William J. Witt and Anna Waddilove of Jersey City, NJ are the first recorded married couple of 1900. Ceremony takes place at Liederkrantz Hall at one minute after midnight, January 1, 1900.

In Chicago, seven US cities agree to form the American Association of Baseball Clubs, which would later become known as the American League. The American League teams hailed from Boston, Philadelphia, Baltimore, Chicago, Detroit, Milwaukee, and St. Louis.

The electric bus makes its debut along New York's Fifth Avenue. Bus fare was 5 cents.

Henry Ford unveils the first Detroit-made automobile.

Theodore Dreiser publishes "Sister Carrie," a realistic novel concerning a young country girl's use of sexual prowess to pull herself up the social ladder. The book is taken out of circulation after selling 456 copies.

The Automobile Club of America hosts the US's first automobile race in New York. Nine cars raced along Merrick road on Long Island from Springfield to Babylon, twenty-five miles each way. A.L. Riker, driving an electric motorcar, was the winner, finishing in just over two hours.

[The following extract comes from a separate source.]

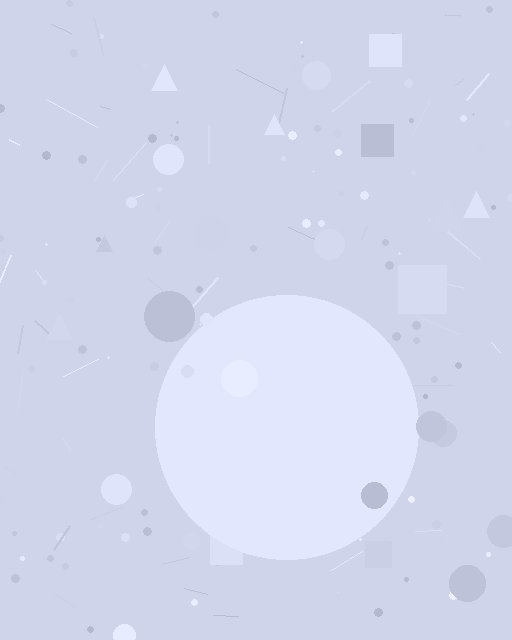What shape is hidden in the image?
A circle is hidden in the image.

In Washington, DC, the era of the horsecar comes to a close as the last horsecar makes its final run.

Paris, France, is the site of the Summer Olympics, called the International Meeting of Physical Training and Sport. Over 1500 athletes from 22 nations compete for medals. France takes the lion's share of gold medals, winning 29. The US follows with 20.

The first international championship motorcar race is held in France as drivers from Belgium, France, Germany, and the US compete for the Gordon Bennett Cup on a course running from Paris to Lyon. The race, sponsored by New York publisher Gordon Bennett, is won by the driver from France, who maintains an average speed of 38 miles per hour.

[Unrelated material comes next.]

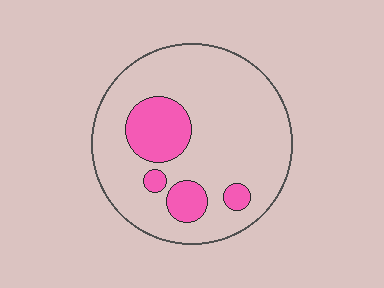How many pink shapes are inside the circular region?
4.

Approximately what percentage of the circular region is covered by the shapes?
Approximately 20%.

At Wimbledon in London, Reginald Doherty wins the men's singles competition, while Mrs. Hillyard is the ladies champ.

German philosopher and poet, Friedrich Nietzsche dies. Nietzsche's controversial writings were harshly critical of Christianity.

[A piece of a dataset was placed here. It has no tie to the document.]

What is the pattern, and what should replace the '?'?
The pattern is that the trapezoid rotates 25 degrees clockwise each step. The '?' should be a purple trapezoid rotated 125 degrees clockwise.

Brothers Orville and Wilbur Wright conduct flight experiments at Kittyhawk, North Carolina.

Austrian Sigmund Freud publishes "The Interpretation of Dreams," calling dreams "the royal road to the unconscious." Freud maintains that dreams contain repressed desires that would otherwise be censored in a wakened state.

The annual football contest between rivals Harvard and Yale, played at Yale Stadium in New Haven, Connecticut, finishes with Yale on the winning end of 28-0 score despite the hard-fought efforts of the Crimson, led by quarterback and team captain Charles Dan Daly. Yale would go on to win that season's Collegiate Football National Championship with a record of 12 wins and no defeats.

Thirty-one exhibitors attend the first US national automobile show at New York's Madison Square Garden.

Irish-born writer Oscar Wilde dies of cerebral meningitis at the Hotel d'Alsace in Paris at age 49. Wilde was the controversial author of "The Picture of Dorian Gray," among other works.

Washington, DC, celebrates its 100th anniversary.

The first overseas telephone call is made between Key West, Florida and Havana, Cuba.